I like the Black Gold sights. Very bright with micro adjust. I can see the benefit of the Spot Hog with its vertical wire for those in between distances though.


----------



## mag41vance (Mar 13, 2008)

The top BHFS shooters use or have used the Spott hogg

Personally I don't like the vertical wire.

I've shot my best scores with Sure-Loc .010 pins (in 2009) younger, stronger, better eyesight

I have been using Axcel HD Pro for the past 4 years and like it the best.

I have tested the following: 
Viper,(DIDN'T LIKE) Trophy Ridge Judge(liked it), Copper John (in a pinch I'd use it)


----------



## Windowlicker (Oct 10, 2013)

I have been looking hard at scopes and sights for a little while now.

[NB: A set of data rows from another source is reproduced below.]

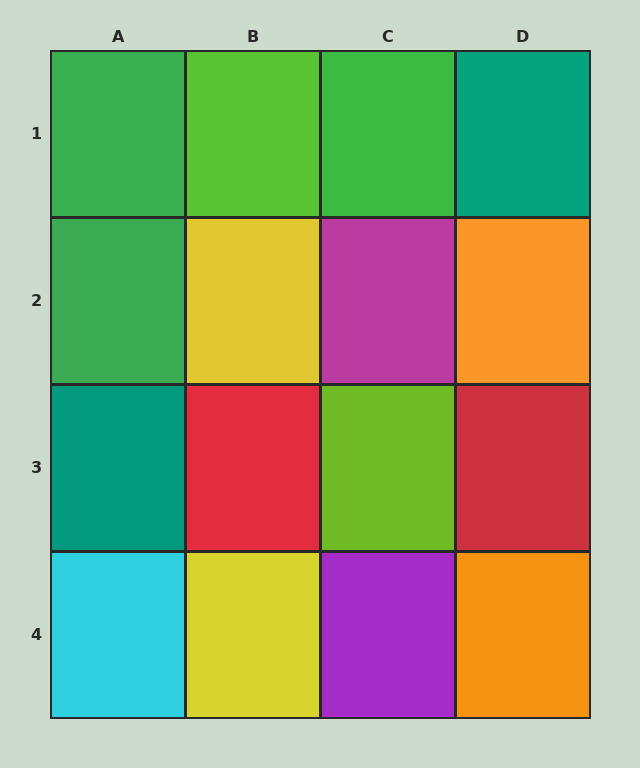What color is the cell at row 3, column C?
Lime.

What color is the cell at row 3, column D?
Red.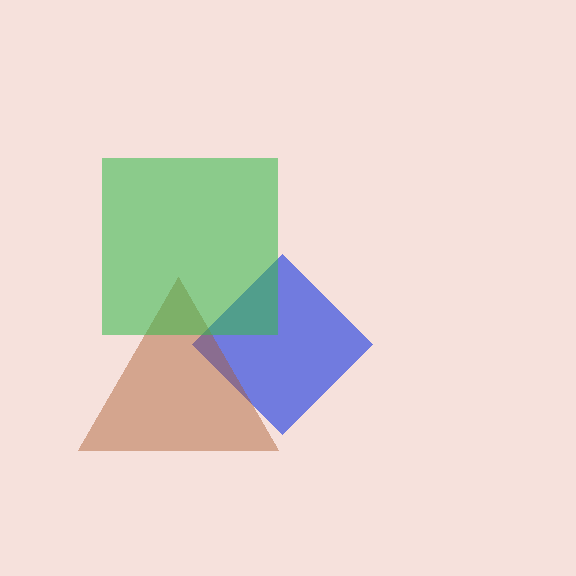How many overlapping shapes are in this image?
There are 3 overlapping shapes in the image.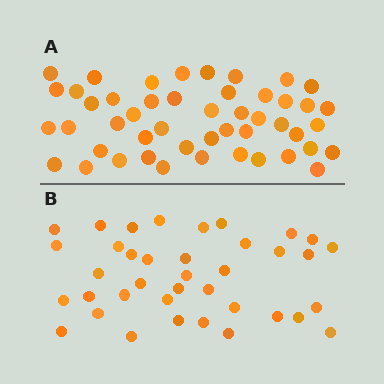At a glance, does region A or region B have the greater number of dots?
Region A (the top region) has more dots.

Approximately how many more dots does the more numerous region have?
Region A has roughly 10 or so more dots than region B.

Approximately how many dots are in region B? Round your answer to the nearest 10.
About 40 dots. (The exact count is 38, which rounds to 40.)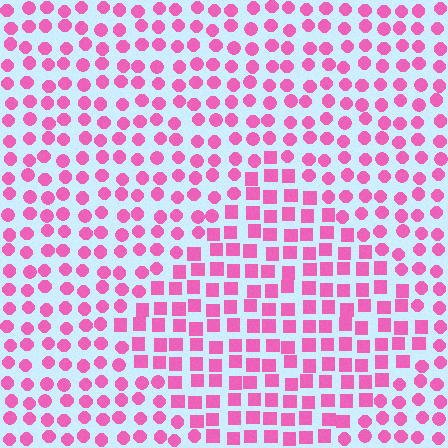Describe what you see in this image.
The image is filled with small pink elements arranged in a uniform grid. A diamond-shaped region contains squares, while the surrounding area contains circles. The boundary is defined purely by the change in element shape.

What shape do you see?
I see a diamond.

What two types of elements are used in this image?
The image uses squares inside the diamond region and circles outside it.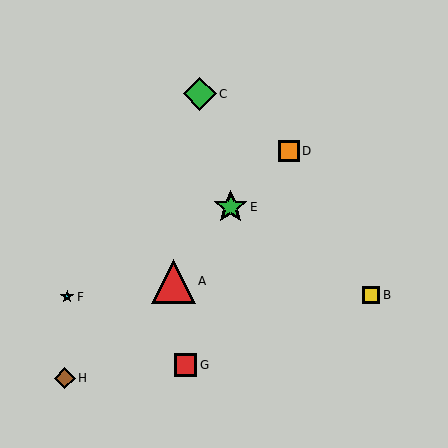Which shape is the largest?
The red triangle (labeled A) is the largest.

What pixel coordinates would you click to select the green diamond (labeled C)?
Click at (200, 94) to select the green diamond C.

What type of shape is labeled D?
Shape D is an orange square.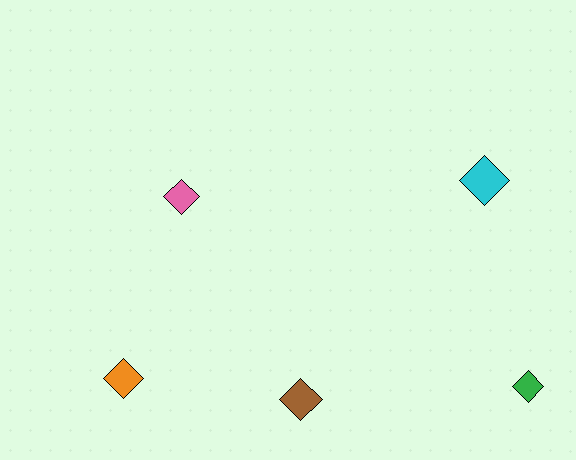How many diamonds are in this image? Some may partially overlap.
There are 5 diamonds.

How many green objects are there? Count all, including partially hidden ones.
There is 1 green object.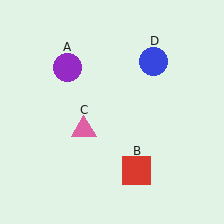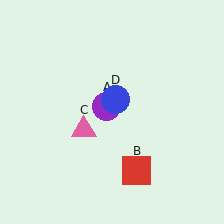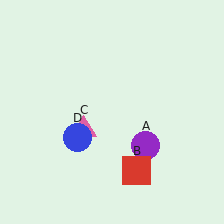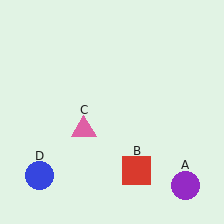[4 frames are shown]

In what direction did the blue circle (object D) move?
The blue circle (object D) moved down and to the left.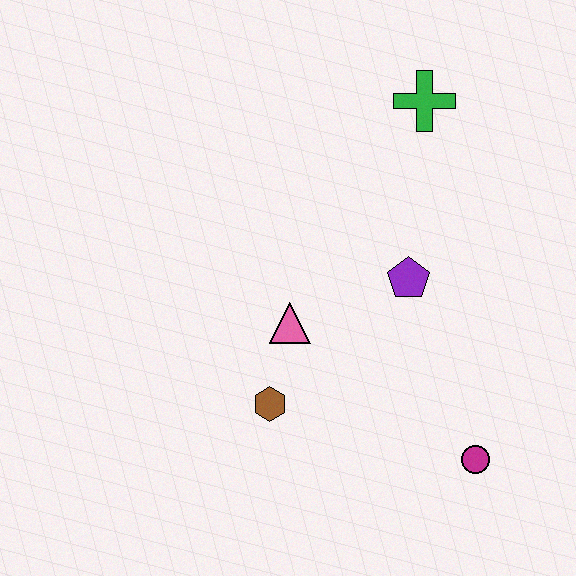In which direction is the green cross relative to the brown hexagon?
The green cross is above the brown hexagon.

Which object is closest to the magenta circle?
The purple pentagon is closest to the magenta circle.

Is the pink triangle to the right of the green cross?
No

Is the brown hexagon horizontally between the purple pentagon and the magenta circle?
No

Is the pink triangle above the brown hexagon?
Yes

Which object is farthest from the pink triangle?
The green cross is farthest from the pink triangle.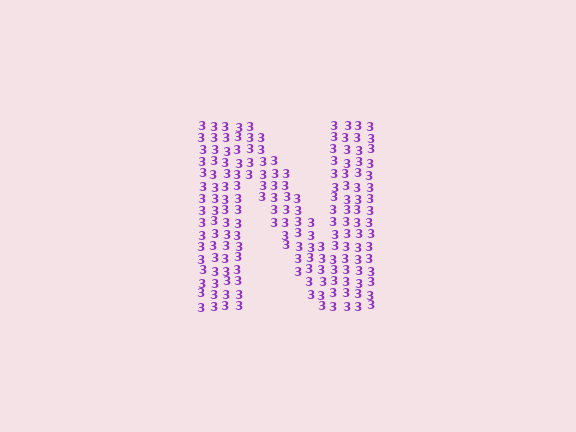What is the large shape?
The large shape is the letter N.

The reason is I am wanting to target shoot and everything I have is for hunting. (Until I order) anyhow I seen a Cbe single pin sight I LAncasters catalog. The pin can be mounted quote from the bottom,side or top. I have also read lately some places will not let you use multi pins. This is above me but just learning. Hope helps take care


----------



## Windowlicker (Oct 10, 2013)

Sorry single pin scope have multi pin scope also


----------



## rock monkey (Dec 28, 2002)

the search function is your friend


----------



## darksidemxer (Feb 2, 2013)

What do you mean you cant use multi pin sights? They wouldnt be following nfaa rules then would they? Ive never heard of not being allowed to shoot multipin sights. Maybe not 7 pins for bhfs but then u get moved to a different class and it is all good.


----------



## mag41vance (Mar 13, 2008)

I'm having a difficult time deciphering what it is you're asking.
For Field Archery, single pin sliders are not permitted in BHFS class.
The max # of fixed pins allowed in competition is 5. 
Once a tournament has started for BHFS class, you cannot move or adjust any sight pins.

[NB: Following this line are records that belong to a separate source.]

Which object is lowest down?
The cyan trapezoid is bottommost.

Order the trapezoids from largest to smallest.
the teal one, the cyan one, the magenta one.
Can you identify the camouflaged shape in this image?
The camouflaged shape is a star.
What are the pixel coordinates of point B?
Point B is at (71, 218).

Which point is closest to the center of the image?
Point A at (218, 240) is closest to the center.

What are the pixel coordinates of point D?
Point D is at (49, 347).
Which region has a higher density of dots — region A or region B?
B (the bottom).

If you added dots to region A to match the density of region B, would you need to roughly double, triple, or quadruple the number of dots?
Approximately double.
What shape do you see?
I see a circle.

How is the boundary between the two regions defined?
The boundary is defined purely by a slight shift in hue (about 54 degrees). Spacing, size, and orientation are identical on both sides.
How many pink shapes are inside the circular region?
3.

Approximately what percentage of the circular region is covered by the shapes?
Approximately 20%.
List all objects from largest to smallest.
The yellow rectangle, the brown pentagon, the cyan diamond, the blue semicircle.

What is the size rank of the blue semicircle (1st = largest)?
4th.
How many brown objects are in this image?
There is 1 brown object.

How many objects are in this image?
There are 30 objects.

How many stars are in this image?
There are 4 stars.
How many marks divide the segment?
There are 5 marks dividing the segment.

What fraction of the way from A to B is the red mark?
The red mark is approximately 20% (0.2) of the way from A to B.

Again, this is regarding rules for BHFS. You can go to NFAA web-sight and read them better than I can relay them I'm sure.


----------



## mikep43019 (Dec 2, 2007)

Basically you cannot use a target sight such as sureloc with a single pin and adjust it during competition.


----------



## darksidemxer (Feb 2, 2013)

I thought in bhfs u could use a single slider but couldnt adjust it at all. U would be at an obvious disadvantage but you could use it....but again if you touch it you will DQ.


----------



## mag41vance (Mar 13, 2008)

darksidemxer said:


> I thought in bhfs u could use a single slider but couldnt adjust it at all.


Your competitors wouldn't mind that a bit! Just bring plenty of arrows. :wink:


----------



## rock monkey (Dec 28, 2002)

you do realize that a field course varies in distance from 20ft to 80yds, right?

trying to learn and apply all the differences in hold-overs is going to be self defeating.

get 5 pins and learn to shoot them with how you decide to set them.


----------



## R.CHER (Jan 16, 2014)

Thanks for the opinions on sights. I have some others to look at now. My guess if the single pin comment assumed this was for indoor. It would certainly be interesting to see someone using a non moving single pin for BHFS on a field course. I guess if the longbow guys can do it someone could figure it out.


----------